Also mein Problem ist das ich zu einem ausgewählten Abfahrtsort die Abfahrtszeiten ausgeben möchte!
Mir wurde das so erklärt ich sollte eine while-Schleife machen und ein compareTo.
Aber wenn ich Comparable implementiere muss ich ja die compareTo-Methode überschreiben oder?
Hatt vielleicht jemand ne Idee?
[/code]


----------



## Kenny77 (12. Jun 2007)

Ok des mit BBCode-Tags hat doch geklappt!
Die letzte while und das compareTo kommen so von mir. Stimmt aber nicht!
Bitte um vorschläge, ihr würdet mir wirklich sehr damit helfen!


----------



## SlaterB (12. Jun 2007)

für Comparable sehe ich wenig Sinn,
du willst doch nicht deine eigene Klasse selber vergleichen sondern nur bestimmte Strings im Array

ist t ein Zeitstring?
wahrscheinlich musst du nun 
abfahrtszeiten[index][j].compareTo(t)
ausführen, um die Abfahrtszeit(en) zu bestimmen, die vor oder nach t liegen?

--------

übrigens: nicht an die Umsetzung denken sondern erstmal klären, was überhaupt passieren soll!

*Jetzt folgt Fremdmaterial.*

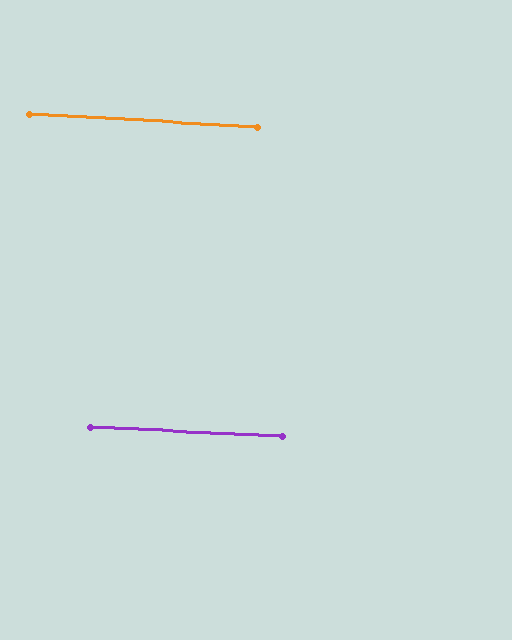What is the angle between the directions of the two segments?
Approximately 1 degree.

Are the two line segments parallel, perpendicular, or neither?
Parallel — their directions differ by only 0.7°.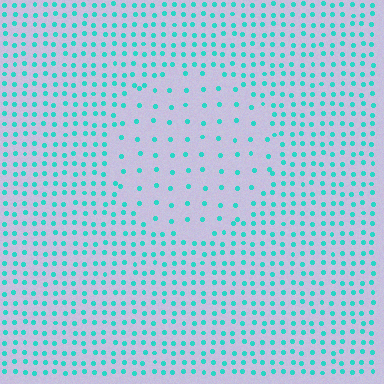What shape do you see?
I see a circle.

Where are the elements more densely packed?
The elements are more densely packed outside the circle boundary.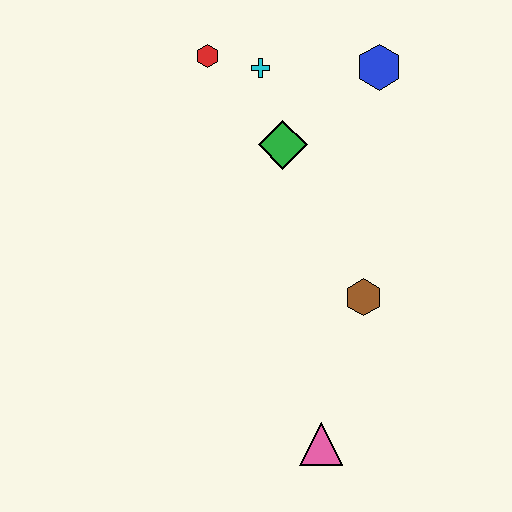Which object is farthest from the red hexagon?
The pink triangle is farthest from the red hexagon.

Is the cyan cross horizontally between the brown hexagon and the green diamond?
No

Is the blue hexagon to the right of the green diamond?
Yes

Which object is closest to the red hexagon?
The cyan cross is closest to the red hexagon.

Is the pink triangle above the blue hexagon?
No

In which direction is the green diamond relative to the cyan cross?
The green diamond is below the cyan cross.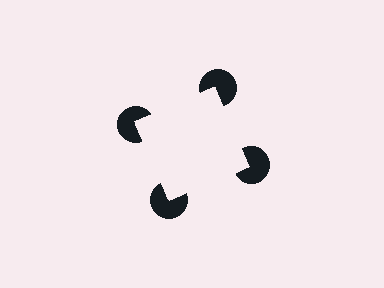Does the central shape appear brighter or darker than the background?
It typically appears slightly brighter than the background, even though no actual brightness change is drawn.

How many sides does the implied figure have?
4 sides.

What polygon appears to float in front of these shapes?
An illusory square — its edges are inferred from the aligned wedge cuts in the pac-man discs, not physically drawn.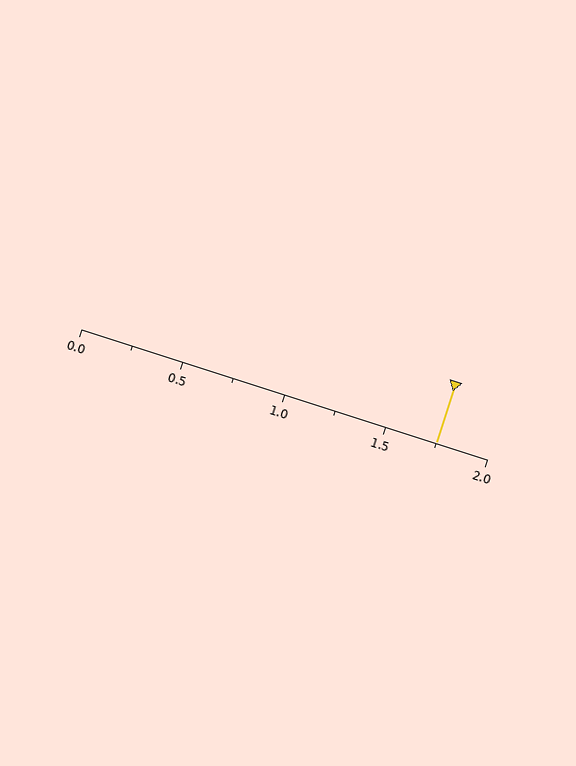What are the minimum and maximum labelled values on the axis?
The axis runs from 0.0 to 2.0.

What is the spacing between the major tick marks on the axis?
The major ticks are spaced 0.5 apart.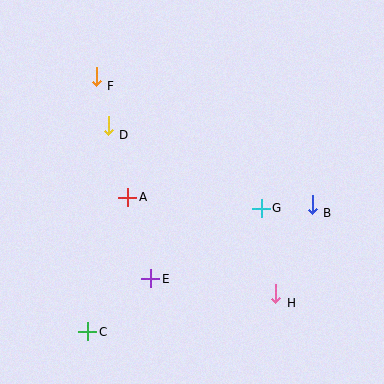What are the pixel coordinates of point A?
Point A is at (128, 197).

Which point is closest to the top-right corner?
Point B is closest to the top-right corner.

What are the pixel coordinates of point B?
Point B is at (312, 214).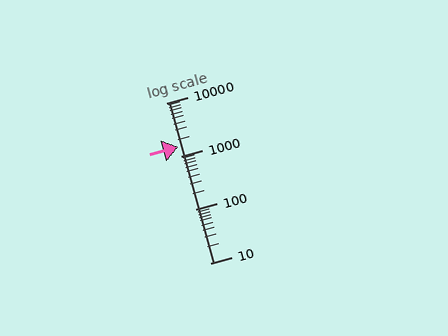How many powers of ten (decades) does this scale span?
The scale spans 3 decades, from 10 to 10000.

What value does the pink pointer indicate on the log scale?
The pointer indicates approximately 1500.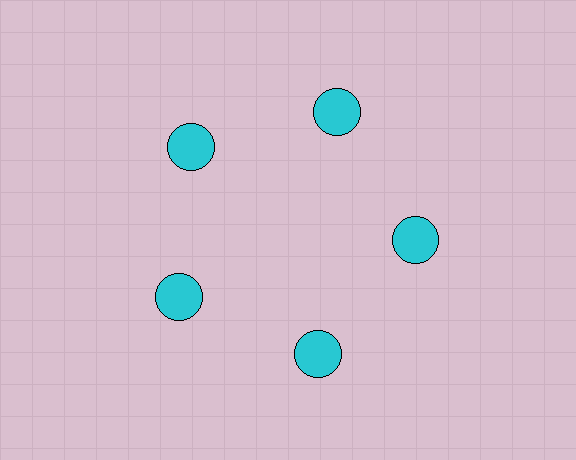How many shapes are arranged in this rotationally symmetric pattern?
There are 5 shapes, arranged in 5 groups of 1.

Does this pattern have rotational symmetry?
Yes, this pattern has 5-fold rotational symmetry. It looks the same after rotating 72 degrees around the center.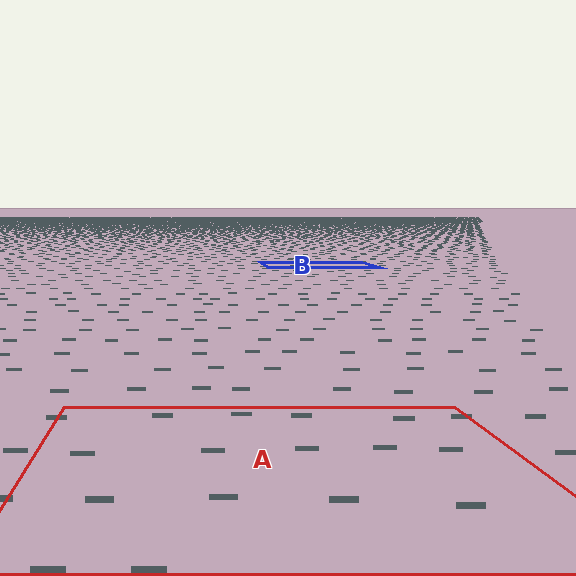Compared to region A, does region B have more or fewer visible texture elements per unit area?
Region B has more texture elements per unit area — they are packed more densely because it is farther away.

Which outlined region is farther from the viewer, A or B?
Region B is farther from the viewer — the texture elements inside it appear smaller and more densely packed.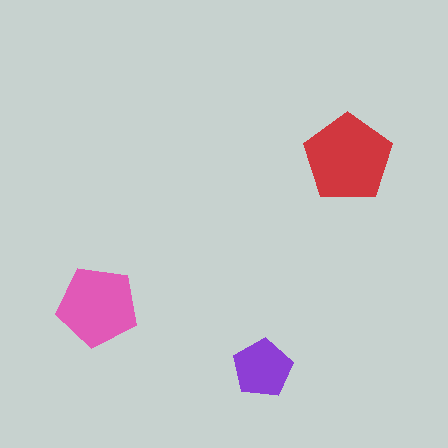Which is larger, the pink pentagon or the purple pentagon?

> zu einem ausgewählten Abfahrtsort die Abfahrtszeiten ausgeben möchte

alle Abfahrtszeiten stehen in einem Array, du musst sie nur ausgeben, 
dazu bräuchstet du gar keinen Vergleich


----------



## Kenny77 (12. Jun 2007)

Ok falsche Fragestellung
Es wird der Abfahrtsort und die Zeit angegeben.
Wie z.B. ich stehe an einer Bushaltestelle und will sehen wann die nächsten Busse kommen.
Also muss er ja irgendwie erst die Zeit auch finden.
Das wollte ich mit compareTo machen. und hald so lange suchen bis die zeit nicht mehr kleiner ist!
Wie würde der Code dazu aussehen. Könnte jemand den kurz tippen?


----------



## Kenny77 (12. Jun 2007)

Ja t ist ein Zeitstring.
Wenn ich doch compareTo nutzen will muss ich doch Comparable implementieren.
Meinst du mit der Klasse vergleichen dass ich das Comparable nicht bei der Klasse hinschreiben sollte.
Wo dann?


----------



## SlaterB (12. Jun 2007)

zum 1. Post:

ne, den sollst ja du tippen 
string.compareTo(string) ist alles was du brauchst,

im Idealfall liefert das die unterschiedliche Zahlen je nach Zeit, 
so dass du den String mit der niedrigsten Abweichung nehmen kannst,

fallso immer nur -1, 0 oder +1 zurückgegeben wird (kleiner, gleich, größer)
dann musst du eben bei mehreren Kandidaten diese untereinander vergleichen

-------

zum 2. Post:

> Wenn ich doch compareTo nutzen will muss ich doch Comparable implementieren. 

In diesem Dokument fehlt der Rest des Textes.